Friend, if you do not celebrate birthdays because of an unfortunate traumatic event, I am giving you my love, empathy, and hugs to assure you that I see you. I believe you. You are unique and valuable in the world. Do you know what? You do not have to stay in that darkness anymore. Yes, friend, I said that with a straightforward loving tone. You are the only one that can change that. You are the only one that can step out of the darkness and walk into the light. You are the only one that can change your mind and the narrative surrounding your birthday.
The change begins with you.
So, what does that mean? On your next birthday, celebrate you - it is the ultimate healing.
September 23, 2021, was the FIRST birthday celebration where I celebrated ME.
For YEARS, I had waited for others to celebrate my birthday for and with me. I waited and looked for the texts, video messages, and social media shout-outs to see if anyone said “Happy Birthday” to me. I focused on people, not me. I was only thinking of other people’s opinions. I put myself last. I allowed the external circumstances to disappoint me because they were not meeting my expectations.
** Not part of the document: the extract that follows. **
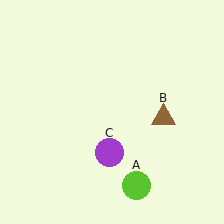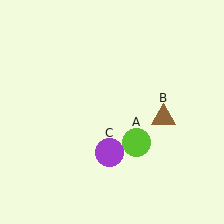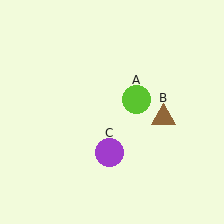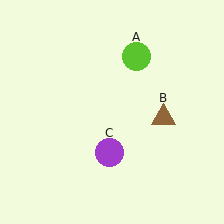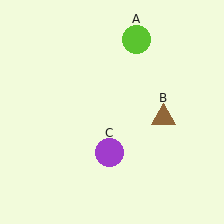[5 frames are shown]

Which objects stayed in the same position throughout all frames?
Brown triangle (object B) and purple circle (object C) remained stationary.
Nope, not this year! I changed that. I wanted to have a GREAT birthday to celebrate the last year of being in my 30s, so I planned my birthday and woke up with excitement and anticipation that my birthday would be a GREAT one. It was not about how many people said, “Happy Birthday.” It was not about how many gifts I received from people. It was not about what people did for my birthday. It was about HOW I was celebrating ME. Try that mindset. That attitude will make you feel different. You will have an adjusted perspective on celebrating the very special YOU!